Today on the podcast:
Dr. Tracy Dalgleish is a clinical psychologist, couples therapist, relationship expert, author, speaker, podcaster, and mom of two.
She specializes in helping women and mothers build healthy relationships and learn to be their best selves by helping them to let go of guilt, communicate their needs, and set boundaries in their life.
Through THERAPY, WORKSHOPS, and ONLINE EDUCATIONAL RESOURCES, Dr Tracy helps you identify what you feel and need, how to show up and be present in your life, and give yourself permission.
This was one of my favorite podcasts this year and I apologize if it felt like a mini therapy session; but I was hooked in this conversation from start to finish. I hope you get as much from it as I did.
- 06:53 The four Cs of a great relationship (and why people struggle with them)

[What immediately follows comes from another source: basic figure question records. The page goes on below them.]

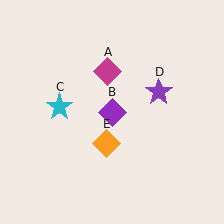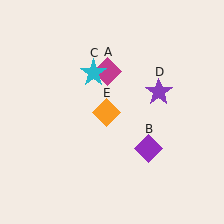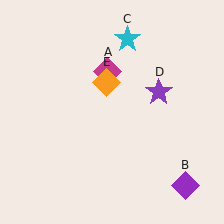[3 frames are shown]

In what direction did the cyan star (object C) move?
The cyan star (object C) moved up and to the right.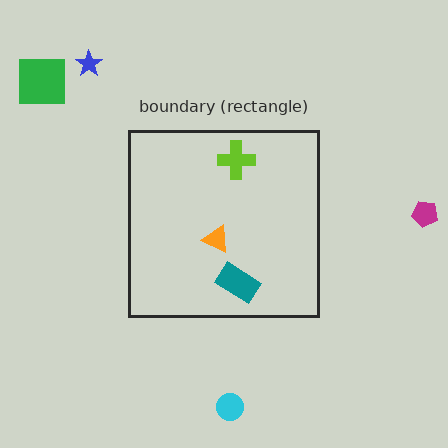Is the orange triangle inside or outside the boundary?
Inside.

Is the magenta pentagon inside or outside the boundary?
Outside.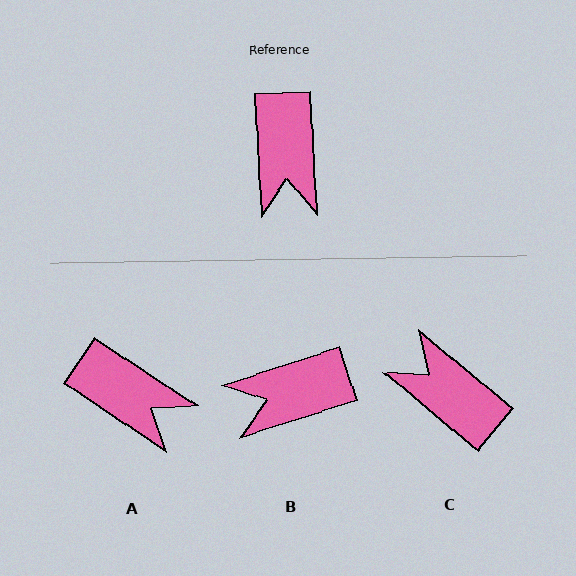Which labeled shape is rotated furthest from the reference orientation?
C, about 133 degrees away.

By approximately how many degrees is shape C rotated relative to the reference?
Approximately 133 degrees clockwise.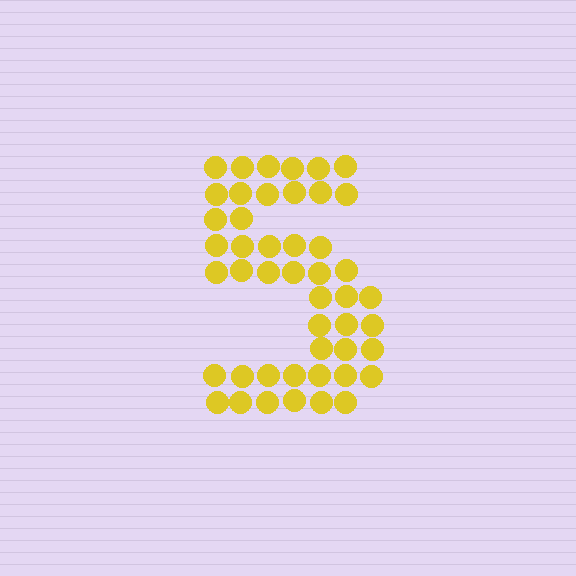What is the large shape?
The large shape is the digit 5.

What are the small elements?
The small elements are circles.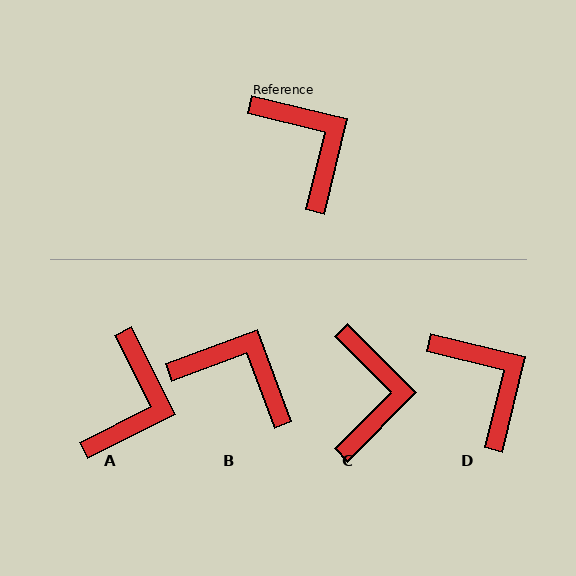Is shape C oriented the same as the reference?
No, it is off by about 31 degrees.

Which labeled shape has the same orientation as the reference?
D.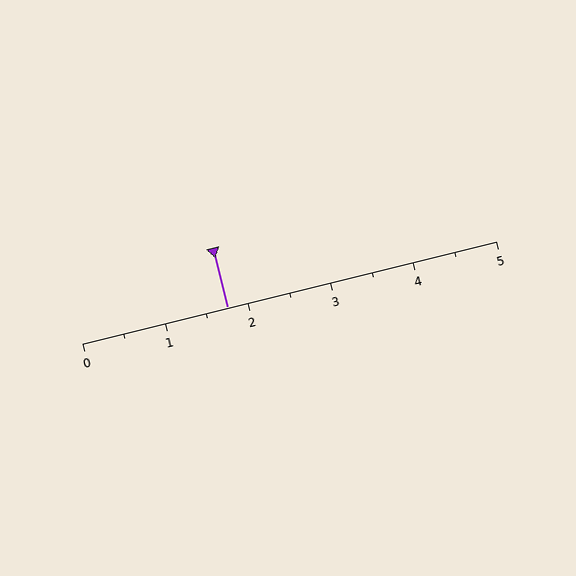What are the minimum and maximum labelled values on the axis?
The axis runs from 0 to 5.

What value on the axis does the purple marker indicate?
The marker indicates approximately 1.8.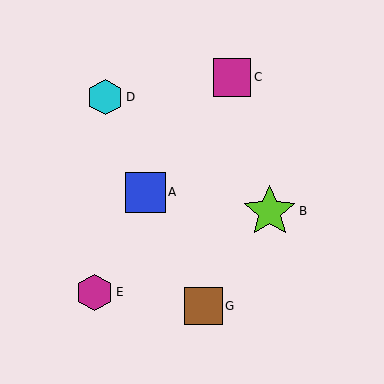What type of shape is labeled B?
Shape B is a lime star.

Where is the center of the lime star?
The center of the lime star is at (270, 211).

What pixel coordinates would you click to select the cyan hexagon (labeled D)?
Click at (105, 97) to select the cyan hexagon D.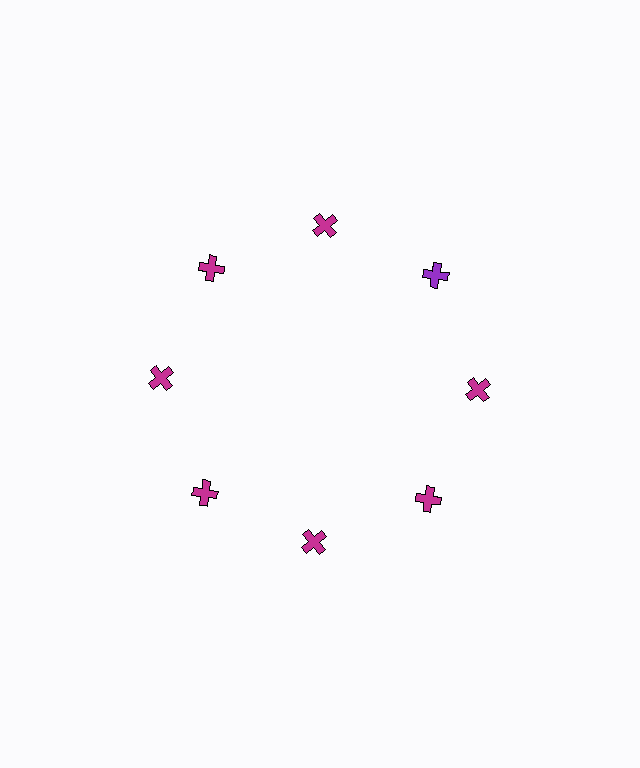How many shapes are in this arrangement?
There are 8 shapes arranged in a ring pattern.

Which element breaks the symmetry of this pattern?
The purple cross at roughly the 2 o'clock position breaks the symmetry. All other shapes are magenta crosses.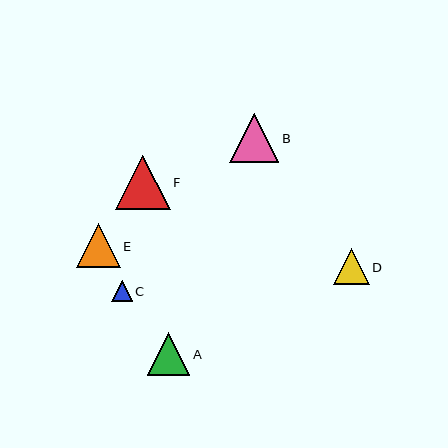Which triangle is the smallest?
Triangle C is the smallest with a size of approximately 21 pixels.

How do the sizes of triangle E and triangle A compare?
Triangle E and triangle A are approximately the same size.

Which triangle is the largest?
Triangle F is the largest with a size of approximately 54 pixels.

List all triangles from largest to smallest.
From largest to smallest: F, B, E, A, D, C.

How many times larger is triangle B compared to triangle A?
Triangle B is approximately 1.2 times the size of triangle A.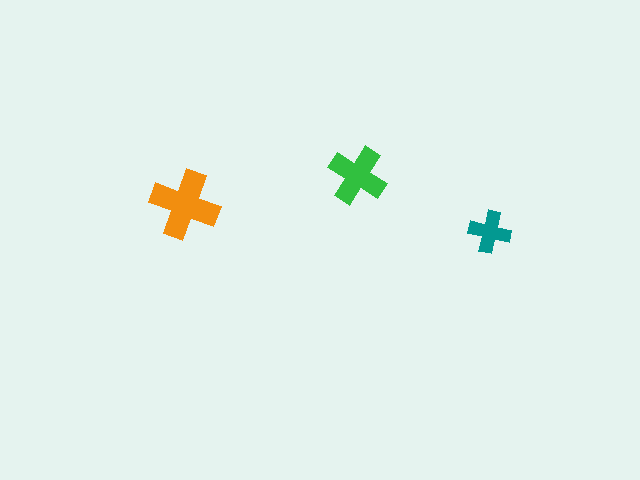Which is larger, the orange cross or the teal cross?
The orange one.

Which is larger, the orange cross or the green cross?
The orange one.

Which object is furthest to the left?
The orange cross is leftmost.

- 08:55 The link between our childhood, past relationship and how we can bring that baggage into our current romantic relationship if we are not careful
- 11:07 Unlearning relationship patterns so you don’t act on automatic in a new or current relationship
- 20:11 Attachment styles – anxious, avoidant, and insecure and how they get triggered when we are stressed
- 26:58 Understanding triggers and four common vicious cycles that couples fall into
- 31:53 Active versus passive resentment in a relationship
- 35:11 Getting clear on your unmet needs
- 38:54 The importance of boundaries
- 44:21 Dealing with jealousy
- The four Cs of any great relationship are connection, curiosity, compassion, and co-creation. Following these four Cs allows people to set clear goals for their relationships. The biggest thing that gets in the way of our following these four Cs is our ego, and the makeup of our ego is largely shaped by childhood experiences around unmet needs.
- We need to understand attachment styles because they offer a glimpse into how we will react in times of stress and anxiety. Also, attachment styles do not only illustrate how you receive care, but also how you provide care to your partner.

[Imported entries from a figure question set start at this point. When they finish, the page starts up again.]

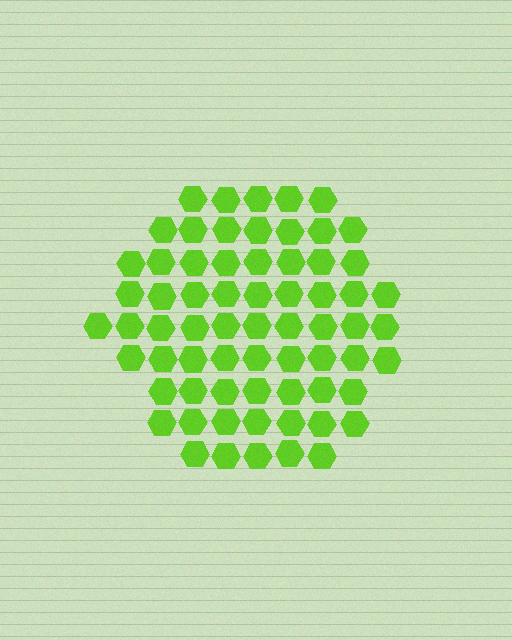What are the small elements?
The small elements are hexagons.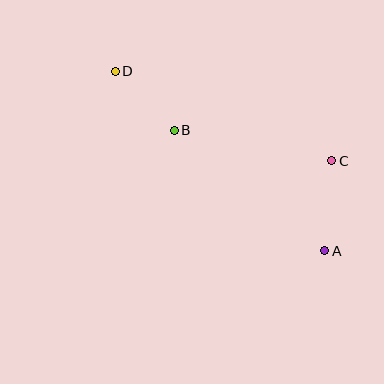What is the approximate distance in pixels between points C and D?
The distance between C and D is approximately 234 pixels.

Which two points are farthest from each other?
Points A and D are farthest from each other.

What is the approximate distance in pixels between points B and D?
The distance between B and D is approximately 83 pixels.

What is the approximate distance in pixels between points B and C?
The distance between B and C is approximately 161 pixels.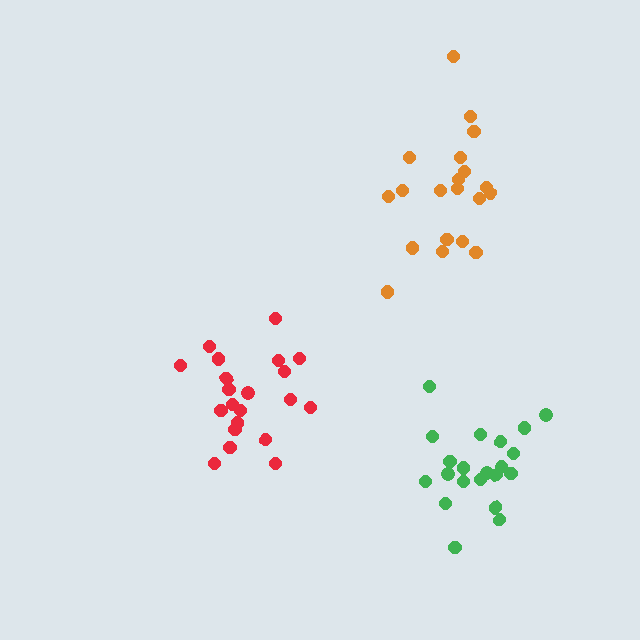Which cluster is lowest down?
The green cluster is bottommost.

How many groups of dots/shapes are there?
There are 3 groups.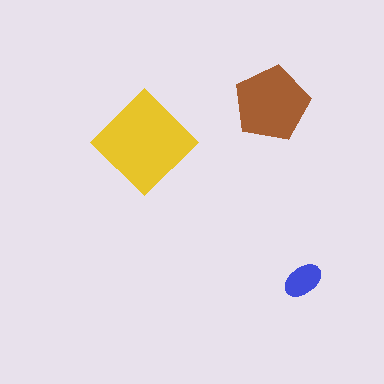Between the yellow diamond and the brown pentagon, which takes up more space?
The yellow diamond.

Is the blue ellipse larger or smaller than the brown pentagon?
Smaller.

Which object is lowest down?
The blue ellipse is bottommost.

- Some people see boundaries as excluding others. On the contrary, setting clear boundaries enables you to better exhibit empathy and care for people. This is obviously incredibly important in relationships, in which each person is able to understand and respect each other’s boundaries. By getting clear on your values and priorities, you meet your own needs. In doing so, you give yourself the bandwidth to then be able to meet the needs of those who are important to you.
Powerful Quotes by Dr. Dalgleish
- What we’re most looking forward to in our relationships is knowing that we are important to the people that we love: knowing that we matter to them and that we are enough.
- When building a healthy relationship, what we’re aiming for is interdependence. Interdependence is made up of two pieces: autonomy and intimacy.
- A boundary is an invisible line between you and I. It’s where I end and you begin. You don’t get to control whether someone respects your boundaries. All you get to control is whether you are respecting your own boundaries.